St Luke’s Goblets presented

At the October 2017 meeting of St Luke’s Chapter No 6540 E Comp Roger Penny made an unusual presentation to the First Principal on behalf of the Chapter’s members. Following the passing to the Grand Chapter above of esteemed member E Comp David George it was decided, by the Past Zerubabels, that some way of honouring David’s memory should be instituted and Roger suggested that a set of wine goblets for use by the Principals might be a suitable memorial. This was agreed unanimously and Roger was tasked with sourcing the goblets. A supplier was found and each of the three goblets were engraved – one for each Z, H and J, with the inscription “In memory of E Comp David George PPrGSwdB” on each if them. The newly installed Z, E Comp Chris Fear insisted that Roger should make an official presentation as an agenda item at the Installation Meeting and following this the goblets were brought into use at the Festive Board. David George was a Masonic veteran of over fifty years and had served the Chapter loyally for many years and was the DC for much of this time.  I am sure the goblets will provide a permanent reminder of David every time they are used.

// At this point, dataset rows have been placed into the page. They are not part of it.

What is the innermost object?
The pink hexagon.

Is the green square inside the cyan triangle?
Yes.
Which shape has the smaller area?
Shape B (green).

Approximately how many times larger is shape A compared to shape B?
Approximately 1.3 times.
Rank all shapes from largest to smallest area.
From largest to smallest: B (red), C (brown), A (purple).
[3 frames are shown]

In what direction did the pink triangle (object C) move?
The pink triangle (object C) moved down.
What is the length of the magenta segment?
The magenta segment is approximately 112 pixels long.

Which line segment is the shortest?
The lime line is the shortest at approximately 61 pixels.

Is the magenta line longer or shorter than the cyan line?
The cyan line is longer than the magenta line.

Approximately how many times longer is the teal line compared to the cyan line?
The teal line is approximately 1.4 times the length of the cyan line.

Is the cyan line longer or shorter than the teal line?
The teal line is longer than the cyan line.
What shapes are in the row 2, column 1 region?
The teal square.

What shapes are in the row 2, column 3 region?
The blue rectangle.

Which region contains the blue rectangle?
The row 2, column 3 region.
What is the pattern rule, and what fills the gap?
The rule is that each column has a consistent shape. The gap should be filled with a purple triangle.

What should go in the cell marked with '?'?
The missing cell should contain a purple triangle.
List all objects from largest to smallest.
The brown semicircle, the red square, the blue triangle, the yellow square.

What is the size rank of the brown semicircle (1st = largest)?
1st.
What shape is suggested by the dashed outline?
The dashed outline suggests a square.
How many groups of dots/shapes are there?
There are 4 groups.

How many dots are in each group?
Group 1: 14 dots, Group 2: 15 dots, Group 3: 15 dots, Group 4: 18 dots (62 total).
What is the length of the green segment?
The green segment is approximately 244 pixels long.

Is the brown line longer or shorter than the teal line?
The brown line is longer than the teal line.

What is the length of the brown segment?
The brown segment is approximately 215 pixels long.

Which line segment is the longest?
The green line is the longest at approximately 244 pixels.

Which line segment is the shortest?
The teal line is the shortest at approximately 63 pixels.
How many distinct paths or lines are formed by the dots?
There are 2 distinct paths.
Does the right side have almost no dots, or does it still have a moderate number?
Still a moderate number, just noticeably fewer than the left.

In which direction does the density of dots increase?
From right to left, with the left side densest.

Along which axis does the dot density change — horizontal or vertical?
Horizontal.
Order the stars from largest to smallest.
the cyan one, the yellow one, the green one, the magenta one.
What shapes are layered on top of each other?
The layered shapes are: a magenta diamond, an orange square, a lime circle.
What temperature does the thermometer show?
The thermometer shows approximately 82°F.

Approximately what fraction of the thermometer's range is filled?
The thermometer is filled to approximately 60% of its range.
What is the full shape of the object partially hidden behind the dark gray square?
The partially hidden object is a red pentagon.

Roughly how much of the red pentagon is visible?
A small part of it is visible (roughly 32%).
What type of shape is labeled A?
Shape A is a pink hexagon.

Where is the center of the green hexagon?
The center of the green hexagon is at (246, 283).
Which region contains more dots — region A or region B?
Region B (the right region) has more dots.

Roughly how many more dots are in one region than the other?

The Principals showing them using the goblets for the first time with E Comp Clive Lambert, 2nd Provincial Grand Principal, looking on

St Luke’s Chapter receive an Explanation of the HRA Tracing Board

At the November meeting of St Luke’s Chapter, in Bath, E Comp Bob Moore visited us and gave us a talk explaining the signification of the Royal Arch Tracing Board. This was only the second occasion that Bob had given this fascinating talk. Most members would be forgiven for not knowing that there ever were tracing boards in chapters because they have fallen into disuse and the only board surviving in Somerset is in Taunton so it is something that Chapter members are not familiar with.

2016-06-split-tracing-board-2It was interesting to hear the history of tracing boards – that they were common before the union of the Grand Lodges and that the tradition dates back to when plans were “traced out” on the floor in operative masons lodges.

As the practice was adopted in the lodges of the speculative masons, rather than be traced out on the floor, trestle boards were used onto which were drawn masonic images of tools and furnishings. As masonry developed, so these things came to be physically represented.

When UGLE was formed the Duke of Sussex, the first Grand Master of the United Grand Lodge of England and the Past Grand Master of the Moderns, commissioned the artist John Harris to harmonise the tracing boards by creating an official model for each degree including the Holy Royal Arch, a degree within the Moderns that had been controlled by the Craft up until 1817.

John Harris (1791-1873) came from an artistic family and was a painter of miniatures and an architectural draughtsman. He was initiated in 1818 and from the beginning was fascinated by the symbolic portrayals on tracing boards. He soon revolutionised the concept of the designs, which ultimately led to the standardisation of tracing boards throughout the constitution.

In 1823 Harris dedicated a set of his miniature tracing boards to the Duke of Sussex, the Grand Master. This act naturally popularised his designs and the tracing boards soon became fashionable and in demand by the majority of Lodges. A true breakthrough came when an invitation by the Emulation Lodge of Improvement was made for artists to submit designs for tracing boards. John Harris’ designs won hands down and he never looked back. He produced a series of designs including Royal Arch, which are used in Masonic Ritual to help explain the symbolism and moral system of freemasonry. Harris’s designs form the basis of many still used today.

By 1856 Harris became totally blind and in 1860 moved to the Masonic Benevolent Institution where he stayed until his death in 1873. As different Masonic jurisdictions established standardised written degree rituals the creation of new tracing board designs began to decrease, those used today are a representations of various designs produced by Bro John Harris between 1820 & 1850. Bob’s talk is most interesting so do catch it if you get the chance.

St Luke’s Chapter do a Double

This year, St Luke’s Chapter in Bath, have been conferred the honour of having the Especial Convocation –
celebrating two hundred and fifty years of autonomous Royal Arch Masonry in Somerset – held under their banner on March 18th. This means that we will be holding a very brief opening and closing and moving on to the celebratory meal which has been organised by our Provincial Third Principal, E Comp Ray Beckingham, at the Bath Hilton. The down side means that we will have to forego a meeting and unusually we have had two candidates to Exalt.

The obvious answer was to carry out a double Exaltation which took place on Wednesday February 18th. The candidates were independently invited into the Chapter to be questioned and Obligated and then joined forces with the Principal Sojourner for the remainder of the ceremony. This was the first time in the history of the Chapter that a double ceremony had taken place and the workings were carried out most precisely by our Principals, Z Malcolm Brown, H (and Malcolm’s Father in Law) David George and J Phil Mattingley, who was particularly fluent with his ritual. The two candidates, Tim Baker and Peter Swain clearly enjoyed the experience and we wish them many happy years as Royal Arch Masons.

In the picture we see, left to right E Comp David George, Comp Tim Baker, E Comp Malcolm Brown, Comp Peter Swain, E Comp Phil Mattingley and E Comp Ian Cox DC.